BEYOND PREDICTION MODELS: DEVELOPING ARTIFICIAL INTELLIGENCE SYSTEMS CAPABLE OF REASONING, SELF-ASSESSMENT, AND ADAPTIVE DECISION-MAKING
Abstract
Artificial intelligence systems evolved from traditional predictive models toward more advanced architectures capable of reasoning, self-assessment, and adaptive decision-making. This study examined how these three core capabilities influenced intelligent system performance in complex and dynamic environments. A quantitative research design was employed, and data were collected from a sample of 320 respondents working in AI-related domains, including data science, software engineering, and intelligent system development. The study analyzed relationships among AI Reasoning, Self-Assessment, Adaptive Decision-Making, and Intelligent System Performance using correlation and regression techniques.

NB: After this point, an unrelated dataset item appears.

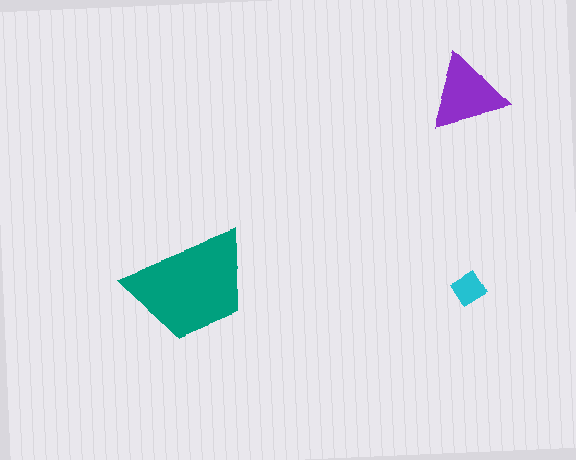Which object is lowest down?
The teal trapezoid is bottommost.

The results indicated that AI Reasoning significantly influenced Self-Assessment (β = 0.58, p < 0.001) and Adaptive Decision-Making (β = 0.61, p < 0.001). Self-Assessment showed a positive effect on Intelligent System Performance (β = 0.36, p < 0.001), while Adaptive Decision-Making demonstrated the strongest impact on performance (β = 0.49, p < 0.001). Correlation analysis confirmed strong positive relationships among all variables, with the highest correlation between Adaptive Decision-Making and Intelligent System Performance (r = 0.67). The model explained a substantial proportion of variance in system performance, indicating strong predictive power. The findings confirmed that integrating reasoning, self-assessment, and adaptive mechanisms significantly enhanced the effectiveness, reliability, and autonomy of AI systems. The study contributed to the development of next-generation artificial intelligence frameworks capable of operating in uncertain and rapidly changing environments.